[RFC,v11,08/12] net: ethernet: mtk_eth_soc: fix RX data corruption issue

Message ID 9a788bb6984c836e63a7ecbdadff11a723769c37.1677699407.git.daniel@makrotopia.org
State New
Headers
Series net: ethernet: mtk_eth_soc: various enhancements |

Commit Message

Daniel Golle March 1, 2023, 7:55 p.m. UTC
  Also set bit 12 which disabled the RX FIDO clear function when setting up
MAC MCR, as MediaTek SDK did the same change stating:
"If without this patch, kernel might receive invalid packets that are
corrupted by GMAC."[1]
This fixes issues with <= 1G speed where we could previously observe
about 30% packet loss while the bad packet counter was increasing.

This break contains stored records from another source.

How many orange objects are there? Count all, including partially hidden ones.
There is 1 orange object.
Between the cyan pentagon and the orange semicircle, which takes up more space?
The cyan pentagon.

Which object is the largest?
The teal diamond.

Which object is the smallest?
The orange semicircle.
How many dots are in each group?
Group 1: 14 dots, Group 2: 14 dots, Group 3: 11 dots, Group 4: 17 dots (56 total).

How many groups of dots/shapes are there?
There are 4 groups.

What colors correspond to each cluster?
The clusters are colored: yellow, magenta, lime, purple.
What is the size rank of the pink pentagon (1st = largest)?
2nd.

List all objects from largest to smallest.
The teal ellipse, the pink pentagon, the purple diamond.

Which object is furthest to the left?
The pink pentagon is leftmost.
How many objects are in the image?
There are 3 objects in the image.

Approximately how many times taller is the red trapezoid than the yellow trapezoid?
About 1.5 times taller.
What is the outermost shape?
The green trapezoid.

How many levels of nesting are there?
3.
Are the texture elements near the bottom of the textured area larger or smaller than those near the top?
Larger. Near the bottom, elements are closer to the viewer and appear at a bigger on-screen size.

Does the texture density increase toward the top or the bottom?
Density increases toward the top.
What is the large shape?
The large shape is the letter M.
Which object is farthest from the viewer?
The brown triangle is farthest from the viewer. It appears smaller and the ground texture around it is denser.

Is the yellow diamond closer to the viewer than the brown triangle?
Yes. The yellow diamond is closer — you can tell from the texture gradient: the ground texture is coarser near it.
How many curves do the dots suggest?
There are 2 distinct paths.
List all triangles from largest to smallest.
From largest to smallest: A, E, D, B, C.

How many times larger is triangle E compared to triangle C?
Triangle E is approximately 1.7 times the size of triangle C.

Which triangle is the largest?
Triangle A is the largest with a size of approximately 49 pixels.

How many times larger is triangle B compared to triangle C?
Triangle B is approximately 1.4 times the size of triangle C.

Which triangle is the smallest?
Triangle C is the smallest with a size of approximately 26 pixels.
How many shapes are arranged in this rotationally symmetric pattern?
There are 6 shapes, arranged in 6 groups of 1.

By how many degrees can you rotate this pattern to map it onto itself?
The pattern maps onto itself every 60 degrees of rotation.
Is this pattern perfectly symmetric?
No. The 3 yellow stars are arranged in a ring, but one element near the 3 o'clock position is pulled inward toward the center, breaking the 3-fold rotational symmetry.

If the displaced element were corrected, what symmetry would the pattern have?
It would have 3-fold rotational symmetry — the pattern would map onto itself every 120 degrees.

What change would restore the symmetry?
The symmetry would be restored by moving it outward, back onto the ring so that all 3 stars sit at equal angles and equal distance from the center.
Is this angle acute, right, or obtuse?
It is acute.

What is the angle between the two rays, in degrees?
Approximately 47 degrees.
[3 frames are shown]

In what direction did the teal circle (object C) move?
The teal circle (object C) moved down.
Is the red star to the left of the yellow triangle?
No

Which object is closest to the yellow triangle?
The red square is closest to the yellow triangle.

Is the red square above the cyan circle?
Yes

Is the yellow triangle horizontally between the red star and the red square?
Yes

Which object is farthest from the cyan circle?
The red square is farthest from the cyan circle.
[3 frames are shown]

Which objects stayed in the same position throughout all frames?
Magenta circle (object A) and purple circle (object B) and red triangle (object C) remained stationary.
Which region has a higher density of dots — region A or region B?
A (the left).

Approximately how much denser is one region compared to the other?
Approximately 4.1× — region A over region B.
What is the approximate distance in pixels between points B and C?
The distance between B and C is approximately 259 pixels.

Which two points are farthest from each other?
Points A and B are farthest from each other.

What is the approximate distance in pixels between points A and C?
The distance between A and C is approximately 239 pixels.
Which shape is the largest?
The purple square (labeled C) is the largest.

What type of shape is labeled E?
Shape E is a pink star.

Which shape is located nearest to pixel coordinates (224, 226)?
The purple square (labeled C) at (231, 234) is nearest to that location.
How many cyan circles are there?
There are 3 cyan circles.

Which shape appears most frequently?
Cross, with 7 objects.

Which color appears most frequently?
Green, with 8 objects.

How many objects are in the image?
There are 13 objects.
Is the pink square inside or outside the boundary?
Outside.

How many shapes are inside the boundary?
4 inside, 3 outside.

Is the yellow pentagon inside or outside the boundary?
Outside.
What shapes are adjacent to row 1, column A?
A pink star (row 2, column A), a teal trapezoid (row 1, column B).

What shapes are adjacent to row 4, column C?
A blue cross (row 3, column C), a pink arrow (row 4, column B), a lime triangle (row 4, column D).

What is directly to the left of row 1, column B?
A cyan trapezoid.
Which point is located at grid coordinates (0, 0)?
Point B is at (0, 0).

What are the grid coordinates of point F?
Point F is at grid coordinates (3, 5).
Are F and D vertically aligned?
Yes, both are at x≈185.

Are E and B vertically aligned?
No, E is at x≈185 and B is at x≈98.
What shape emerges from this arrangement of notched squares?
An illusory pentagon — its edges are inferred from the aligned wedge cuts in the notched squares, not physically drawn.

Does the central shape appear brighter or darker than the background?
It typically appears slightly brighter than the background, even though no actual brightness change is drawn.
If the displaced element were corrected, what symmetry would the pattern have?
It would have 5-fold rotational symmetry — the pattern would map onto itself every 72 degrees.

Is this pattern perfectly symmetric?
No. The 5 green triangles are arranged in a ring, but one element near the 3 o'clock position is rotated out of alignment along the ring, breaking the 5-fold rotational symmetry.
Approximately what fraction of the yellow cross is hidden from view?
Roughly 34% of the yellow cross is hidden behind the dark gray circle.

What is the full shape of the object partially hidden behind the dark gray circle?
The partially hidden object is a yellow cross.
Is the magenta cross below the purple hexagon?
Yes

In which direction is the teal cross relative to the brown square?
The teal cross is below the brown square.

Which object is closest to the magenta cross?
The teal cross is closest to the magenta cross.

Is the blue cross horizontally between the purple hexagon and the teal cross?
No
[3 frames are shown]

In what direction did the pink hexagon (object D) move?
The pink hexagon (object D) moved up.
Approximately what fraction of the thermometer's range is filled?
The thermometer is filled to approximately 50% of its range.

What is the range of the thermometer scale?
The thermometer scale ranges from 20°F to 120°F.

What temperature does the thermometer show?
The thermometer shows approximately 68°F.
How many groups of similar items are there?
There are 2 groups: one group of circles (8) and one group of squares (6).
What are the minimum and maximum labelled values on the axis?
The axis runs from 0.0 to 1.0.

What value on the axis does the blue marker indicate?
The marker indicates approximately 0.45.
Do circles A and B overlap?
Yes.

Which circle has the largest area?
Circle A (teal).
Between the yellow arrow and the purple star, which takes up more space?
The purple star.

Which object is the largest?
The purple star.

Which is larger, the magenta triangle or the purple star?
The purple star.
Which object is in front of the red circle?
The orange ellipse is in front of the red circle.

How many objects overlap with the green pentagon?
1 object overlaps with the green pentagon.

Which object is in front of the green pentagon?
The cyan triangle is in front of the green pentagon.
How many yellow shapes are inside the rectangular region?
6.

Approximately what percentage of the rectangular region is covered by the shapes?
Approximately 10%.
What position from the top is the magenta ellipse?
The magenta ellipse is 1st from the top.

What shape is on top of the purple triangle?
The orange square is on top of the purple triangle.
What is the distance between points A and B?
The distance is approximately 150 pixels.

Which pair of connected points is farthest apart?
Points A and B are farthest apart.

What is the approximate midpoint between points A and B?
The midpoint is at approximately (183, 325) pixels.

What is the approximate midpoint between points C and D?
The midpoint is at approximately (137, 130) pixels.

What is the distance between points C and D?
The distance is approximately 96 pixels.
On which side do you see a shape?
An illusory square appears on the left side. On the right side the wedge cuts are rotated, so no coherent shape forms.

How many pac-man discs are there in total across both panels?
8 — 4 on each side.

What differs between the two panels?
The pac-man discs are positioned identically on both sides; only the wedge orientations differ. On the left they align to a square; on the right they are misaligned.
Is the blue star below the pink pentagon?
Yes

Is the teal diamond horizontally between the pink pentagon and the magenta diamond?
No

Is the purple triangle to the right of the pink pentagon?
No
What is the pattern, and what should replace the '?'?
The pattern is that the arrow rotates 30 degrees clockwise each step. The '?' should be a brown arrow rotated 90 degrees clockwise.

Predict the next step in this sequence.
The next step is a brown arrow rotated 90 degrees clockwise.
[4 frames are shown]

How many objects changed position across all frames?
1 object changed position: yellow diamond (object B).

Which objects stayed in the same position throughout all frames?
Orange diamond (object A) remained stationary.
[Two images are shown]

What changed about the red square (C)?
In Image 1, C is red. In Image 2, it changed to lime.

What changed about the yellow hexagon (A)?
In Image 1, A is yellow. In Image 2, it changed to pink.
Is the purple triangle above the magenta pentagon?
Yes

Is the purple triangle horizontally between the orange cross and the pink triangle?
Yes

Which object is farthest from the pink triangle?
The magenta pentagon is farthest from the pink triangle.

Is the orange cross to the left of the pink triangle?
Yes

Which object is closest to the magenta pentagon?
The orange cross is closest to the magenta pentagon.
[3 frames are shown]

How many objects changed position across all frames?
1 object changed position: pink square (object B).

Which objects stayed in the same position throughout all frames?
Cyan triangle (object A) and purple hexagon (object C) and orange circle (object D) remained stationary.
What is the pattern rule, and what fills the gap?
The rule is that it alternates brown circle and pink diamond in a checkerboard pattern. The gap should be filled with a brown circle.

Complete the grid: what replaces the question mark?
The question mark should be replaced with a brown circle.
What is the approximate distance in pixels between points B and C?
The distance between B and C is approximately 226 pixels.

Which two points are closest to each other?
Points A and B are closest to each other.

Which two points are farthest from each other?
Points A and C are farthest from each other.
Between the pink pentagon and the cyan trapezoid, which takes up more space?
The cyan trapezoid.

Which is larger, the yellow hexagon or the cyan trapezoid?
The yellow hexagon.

[1]: https://git01.mediatek.com/plugins/gitiles/openwrt/feeds/mtk-openwrt-feeds/+/d8a2975939a12686c4a95c40db21efdc3f821f63
Tested-by: Bjørn Mork <bjorn@mork.no>
Signed-off-by: Daniel Golle <daniel@makrotopia.org>
---
 drivers/net/ethernet/mediatek/mtk_eth_soc.c | 3 ++-
 drivers/net/ethernet/mediatek/mtk_eth_soc.h | 1 +
 2 files changed, 3 insertions(+), 1 deletion(-)
  

Comments

Vladimir Oltean March 1, 2023, 11:31 p.m. UTC | #1
On Wed, Mar 01, 2023 at 07:55:05PM +0000, Daniel Golle wrote:
> Also set bit 12 which disabled the RX FIDO clear function when setting up
> MAC MCR, as MediaTek SDK did the same change stating:
> "If without this patch, kernel might receive invalid packets that are
> corrupted by GMAC."[1]
> This fixes issues with <= 1G speed where we could previously observe
> about 30% packet loss while the bad packet counter was increasing.
> 
> [1]: https://git01.mediatek.com/plugins/gitiles/openwrt/feeds/mtk-openwrt-feeds/+/d8a2975939a12686c4a95c40db21efdc3f821f63
> Tested-by: Bjørn Mork <bjorn@mork.no>
> Signed-off-by: Daniel Golle <daniel@makrotopia.org>
> ---

Should this patch be submitted separately from the series, to the
net.git tree, to be backported to stable kernels?
  
Daniel Golle March 2, 2023, 12:03 a.m. UTC | #2
On Thu, Mar 02, 2023 at 01:31:21AM +0200, Vladimir Oltean wrote:
> On Wed, Mar 01, 2023 at 07:55:05PM +0000, Daniel Golle wrote:
> > Also set bit 12 which disabled the RX FIDO clear function when setting up
> > MAC MCR, as MediaTek SDK did the same change stating:
> > "If without this patch, kernel might receive invalid packets that are
> > corrupted by GMAC."[1]
> > This fixes issues with <= 1G speed where we could previously observe
> > about 30% packet loss while the bad packet counter was increasing.
> > 
> > [1]: https://git01.mediatek.com/plugins/gitiles/openwrt/feeds/mtk-openwrt-feeds/+/d8a2975939a12686c4a95c40db21efdc3f821f63
> > Tested-by: Bjørn Mork <bjorn@mork.no>
> > Signed-off-by: Daniel Golle <daniel@makrotopia.org>
> > ---
> 
> Should this patch be submitted separately from the series, to the
> net.git tree, to be backported to stable kernels?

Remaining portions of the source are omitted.